Si usted piensa que el incidente donde un pasajero emitió expresiones racistas y homófobas durante un vuelo de Latam desde Sao Paulo a Frankfurt es algo aislado, no lo es. La aerolínea en cuestión explicó que este tipo de altercados se ha convertido en un gran desafío para la industria aérea a nivel global, poniendo en riesgo la seguridad aérea. Pero, lo más preocupante, es que los contratiempos de pasajeros disruptivos crecen en Chile más que en otras latidudes: 120% en el año 2025 versus el año previo, un récord que apunta a repetirse en 2026, alertando sobre la necesidad de una mejor normativa de aviación.
A nivel mundial, la frecuencia de pasajeros disruptivos ha aumentado significativamente. En 2021 se registraba un pasajero disruptivo por cada 835 vuelos, cifra que en 2024 descendió a un caso cada 392 vuelos, según datos de la aerolínea que reportó el incidente. En los países donde Latam opera —Chile, Brasil, Ecuador, Perú y Colombia— se contabilizaron 1.141 eventos de este tipo en 2025, un notable incremento del 38% respecto al periodo anterior.
Estos altercados en Chile llegaron a niveles históricos, con 280 casos, un aumento del 120% respecto a 2024, sin señales de disminuir la problemática. La definición de pasajero disruptivo abarca conductas graves que afectan la seguridad operacional, como agresiones físicas, intoxicaciones a bordo o falsas alarmas de bombas. Estos incidentes de vuelo generan altos costos a las aerolíneas y causan grandes inconvenientes a los viajeros, desde demoras hasta cancelaciones de rutas.

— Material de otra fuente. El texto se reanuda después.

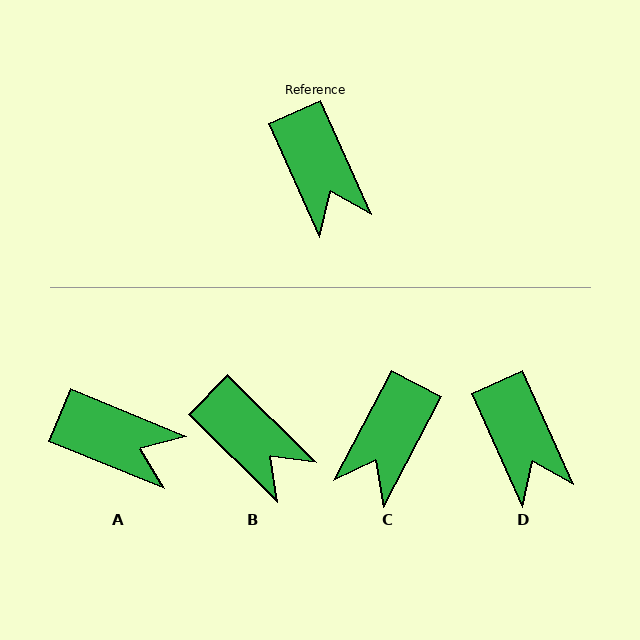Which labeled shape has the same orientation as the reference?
D.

Latam Airlines ha señalado que Chile carece de herramientas robustas para enfrentar esta incivilidad. A diferencia de Estados Unidos, que aplica políticas de “Tolerancia Cero” por parte del gobierno federal y la autoridad aeronáutica (FAA) que impone multas severas, la aplicación de la normativa en Chile resulta insuficiente.
En contraste, países como Brasil han adoptado estándares avanzados. Desde marzo de este año, Brasil publicó una normativa pionera sobre pasajeros disruptivos, estableciendo tres niveles de infracción (leve, grave y muy grave). Esta ley contempla multas significativas y prohibiciones de embarque que varían entre seis y doce meses, ofreciendo un mecanismo disuasorio claro para mejorar la seguridad aérea en la región.
Latam subraya que en la práctica, la gestión de incidentes de pasajeros disruptivos en Chile, aunque puede implicar detenciones, formalización y medidas cautelares como la prohibición de volar, a menudo carece de una aplicación sancionatoria efectiva.
Ante este contexto, el grupo Latam considera que es imperativo avanzar en un debate regional que fortalezca las medidas preventivas y sancionatorias. Es fundamental resguardar la seguridad operacional y proteger a todos los actores del ecosistema aeronáutico, alineando la legislación local con modelos internacionales como el de Brasil, para mitigar el impacto creciente de los incidentes de vuelo causados por pasajeros disruptivos.
Respecto al pasajero disruptivo en el vuelo LA8070 en la ruta Sao Paulo–Frankfurt, Latam Airlines Brasil confirmó su plena colaboración con la Policía Federal de Brasil en la investigación. El viajero, un ejecutivo de la Pesquera Landes, fue detenido en el aeropuerto de Guarulhos el pasado 15 de mayo, como parte del seguimiento a la conducta deplorable reportada durante el incidente.